Your Secret Sales Weapon
I'm working on an ebook about two of the biggest blind spots that prevent companies from achieving sustainable growth that outpaces their market.
The more I dig into them with clients, the clearer the pattern becomes: most companies just aren't specific enough about what makes them different when they talk about their value proposition.
They struggle to articulate esoteric concepts like relationships, expertise, support, industry knowledge, and market knowledge in ways that don't sound like every other sales pitch in their space.
"We provide white-glove service."
"We're relationship-focused."
"We bring deep industry expertise."
You too, huh?
The problem isn't that these things aren't true. The problem is that when your competitors can make the same claims, and they do, you haven't actually said anything at all.

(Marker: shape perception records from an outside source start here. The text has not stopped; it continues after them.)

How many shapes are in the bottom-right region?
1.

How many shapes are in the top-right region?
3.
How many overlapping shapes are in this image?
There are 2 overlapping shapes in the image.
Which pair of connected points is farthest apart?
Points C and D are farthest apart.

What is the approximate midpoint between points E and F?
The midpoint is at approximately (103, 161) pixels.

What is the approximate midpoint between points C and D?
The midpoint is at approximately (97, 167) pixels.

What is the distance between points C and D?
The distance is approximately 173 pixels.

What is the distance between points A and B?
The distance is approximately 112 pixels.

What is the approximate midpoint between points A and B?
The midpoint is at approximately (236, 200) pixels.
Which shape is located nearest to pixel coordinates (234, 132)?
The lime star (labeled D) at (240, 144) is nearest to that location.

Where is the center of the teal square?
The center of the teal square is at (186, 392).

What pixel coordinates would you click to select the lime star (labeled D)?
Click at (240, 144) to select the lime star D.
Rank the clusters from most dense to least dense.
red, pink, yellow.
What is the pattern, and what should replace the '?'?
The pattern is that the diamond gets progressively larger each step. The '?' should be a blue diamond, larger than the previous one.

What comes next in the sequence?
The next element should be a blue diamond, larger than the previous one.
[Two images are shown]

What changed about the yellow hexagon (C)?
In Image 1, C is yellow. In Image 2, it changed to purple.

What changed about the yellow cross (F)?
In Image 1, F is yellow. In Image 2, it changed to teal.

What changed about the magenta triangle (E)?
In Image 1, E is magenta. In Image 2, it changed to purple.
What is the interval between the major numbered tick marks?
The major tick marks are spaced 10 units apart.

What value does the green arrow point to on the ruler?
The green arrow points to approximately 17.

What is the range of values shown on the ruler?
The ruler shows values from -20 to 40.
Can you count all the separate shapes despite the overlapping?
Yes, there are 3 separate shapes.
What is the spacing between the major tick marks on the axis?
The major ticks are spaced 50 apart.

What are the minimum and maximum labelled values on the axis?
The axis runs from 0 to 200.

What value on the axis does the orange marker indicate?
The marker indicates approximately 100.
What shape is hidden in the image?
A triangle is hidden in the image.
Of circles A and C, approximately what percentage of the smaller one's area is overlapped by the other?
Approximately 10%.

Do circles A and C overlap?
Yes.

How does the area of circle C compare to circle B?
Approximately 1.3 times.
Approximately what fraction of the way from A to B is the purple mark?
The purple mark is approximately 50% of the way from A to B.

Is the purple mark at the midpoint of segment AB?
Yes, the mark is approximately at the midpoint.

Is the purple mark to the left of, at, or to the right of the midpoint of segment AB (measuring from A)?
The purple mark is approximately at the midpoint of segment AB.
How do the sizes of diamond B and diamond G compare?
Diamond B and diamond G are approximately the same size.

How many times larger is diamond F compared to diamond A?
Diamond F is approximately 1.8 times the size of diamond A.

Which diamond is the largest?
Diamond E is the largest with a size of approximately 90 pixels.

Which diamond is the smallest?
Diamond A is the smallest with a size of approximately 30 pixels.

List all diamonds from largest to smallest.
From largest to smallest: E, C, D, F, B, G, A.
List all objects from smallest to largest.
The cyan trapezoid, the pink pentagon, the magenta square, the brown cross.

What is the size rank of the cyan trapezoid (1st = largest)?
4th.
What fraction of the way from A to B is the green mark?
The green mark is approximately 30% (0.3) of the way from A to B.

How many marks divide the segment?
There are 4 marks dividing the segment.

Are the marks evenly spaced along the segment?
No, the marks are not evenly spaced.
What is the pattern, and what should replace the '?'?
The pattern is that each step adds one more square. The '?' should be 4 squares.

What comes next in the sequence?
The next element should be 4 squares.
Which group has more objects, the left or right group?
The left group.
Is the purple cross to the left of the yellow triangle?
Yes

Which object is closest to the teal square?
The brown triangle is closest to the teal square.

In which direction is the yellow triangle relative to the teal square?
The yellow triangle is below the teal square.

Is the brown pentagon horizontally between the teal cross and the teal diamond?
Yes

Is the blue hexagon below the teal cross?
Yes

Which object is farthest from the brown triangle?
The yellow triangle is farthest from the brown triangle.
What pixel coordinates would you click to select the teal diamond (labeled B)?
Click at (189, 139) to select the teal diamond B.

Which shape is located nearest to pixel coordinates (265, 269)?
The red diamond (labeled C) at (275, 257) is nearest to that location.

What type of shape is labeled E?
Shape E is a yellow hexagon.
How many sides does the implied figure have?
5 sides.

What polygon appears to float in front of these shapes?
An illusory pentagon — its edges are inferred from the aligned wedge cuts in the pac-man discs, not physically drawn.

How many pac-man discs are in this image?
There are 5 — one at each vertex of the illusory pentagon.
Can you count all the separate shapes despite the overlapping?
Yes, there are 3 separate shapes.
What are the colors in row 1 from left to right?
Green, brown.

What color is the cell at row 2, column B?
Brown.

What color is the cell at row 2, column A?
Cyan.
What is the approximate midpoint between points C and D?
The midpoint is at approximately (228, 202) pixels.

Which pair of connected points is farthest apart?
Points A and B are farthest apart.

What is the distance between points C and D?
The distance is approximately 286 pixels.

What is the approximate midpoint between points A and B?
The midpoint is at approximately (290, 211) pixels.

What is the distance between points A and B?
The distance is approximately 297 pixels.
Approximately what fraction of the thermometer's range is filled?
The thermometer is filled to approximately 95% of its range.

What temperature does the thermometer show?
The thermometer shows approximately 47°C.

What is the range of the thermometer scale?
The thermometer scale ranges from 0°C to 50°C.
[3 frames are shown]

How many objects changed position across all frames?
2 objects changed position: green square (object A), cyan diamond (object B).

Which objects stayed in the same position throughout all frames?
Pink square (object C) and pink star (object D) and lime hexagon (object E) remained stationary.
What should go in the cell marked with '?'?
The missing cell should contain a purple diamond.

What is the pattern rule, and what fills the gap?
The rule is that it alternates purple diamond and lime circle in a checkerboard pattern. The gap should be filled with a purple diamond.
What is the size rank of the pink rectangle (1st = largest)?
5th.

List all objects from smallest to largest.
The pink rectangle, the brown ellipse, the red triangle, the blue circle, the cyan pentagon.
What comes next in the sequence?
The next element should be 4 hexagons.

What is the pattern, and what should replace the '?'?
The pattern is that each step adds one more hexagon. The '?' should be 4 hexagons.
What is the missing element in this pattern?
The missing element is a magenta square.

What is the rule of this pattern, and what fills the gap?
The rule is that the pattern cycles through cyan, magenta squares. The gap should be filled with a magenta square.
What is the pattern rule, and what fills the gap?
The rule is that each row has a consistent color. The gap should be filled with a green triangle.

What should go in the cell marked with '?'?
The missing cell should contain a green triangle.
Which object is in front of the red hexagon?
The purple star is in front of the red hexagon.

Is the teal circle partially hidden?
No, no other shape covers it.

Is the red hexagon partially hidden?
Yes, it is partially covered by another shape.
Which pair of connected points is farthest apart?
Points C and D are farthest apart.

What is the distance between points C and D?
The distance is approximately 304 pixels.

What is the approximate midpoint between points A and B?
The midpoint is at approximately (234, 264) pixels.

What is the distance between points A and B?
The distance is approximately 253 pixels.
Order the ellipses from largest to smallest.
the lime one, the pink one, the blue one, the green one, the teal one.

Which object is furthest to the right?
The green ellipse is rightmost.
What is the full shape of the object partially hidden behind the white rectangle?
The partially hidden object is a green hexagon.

Being hyper-specific about who you are and what you bring to the table isn't just helpful, it's essential.
The Hidden Feedback Loop
That specificity becomes infinitely clearer when you also understand your best customers.
There's a feedback loop between knowing yourself and knowing them. You can't get one right without the other.
Your best customers reveal what you're actually good at (not what you think you're good at). They show you which problems you solve better than anyone else. They illuminate the patterns in why people choose to work with you.
Most companies skip this step. They craft value propositions in conference rooms based on what they want to be known for, not what they're actually known for.
Then they wonder why their messaging doesn't resonate.
The Cheat Code You're Ignoring
What I've learned while writing this ebook, in a very meta way, is that writing is the cheat code for getting specific.
Not thinking. Not talking it through in meetings. Not workshopping ideas with your team. Writing.
When you see words in black and white in front of you, they resonate differently than when you just hear them.
When you hear something, especially in conversation, you can interpret it. Your brain moves faster than you can write, so you fill in the gaps. You know what you mean, so you assume everyone else does too.
But when you have to put things down in black and white? You're forced to think a little bit further. You have no choice but to be precise. You can't hide behind inflection or hand gestures or the nod of understanding from someone across the table.
That's where the magic happens. That's where you dig deeper and get specific.
You Know What You Mean
The real test isn't whether you understand what you're saying. It's whether a stranger would.
When you're writing for an audience outside of yourself, someone who doesn't know your business, your industry, or your solutions, the bar is much higher. You can't rely on shared context. You can't assume they'll connect the dots. You'll never be more specific than when you're writing for someone who has no reason to give you the benefit of the doubt.
That's uncomfortable. That's why most people avoid it. But that discomfort is the entire point. It forces you to clarify what you actually do, who you actually serve, and why anyone should actually care.
Try This
Write out your value proposition. Not the one on your website. The one you actually use when someone asks what you do.
Now read it as if a total stranger just said it to you.
Better yet, tell someone who knows you well enough to listen, but isn't quite sure what you do.
Does it make sense? Is it specific? Could ten of your competitors say the exact same thing? If the answer to that last question is yes, you're not done.
Keep writing. Keep refining. Keep asking yourself: "What am I really saying here?"
The companies that outpace their markets don't just understand their customers better. They understand themselves better.
Writing is the best way I know to get there.
I've long called it my secret sales weapon, and as an unintended side effect of writing that ebook, now I can be a little more specific as to why I feel that way.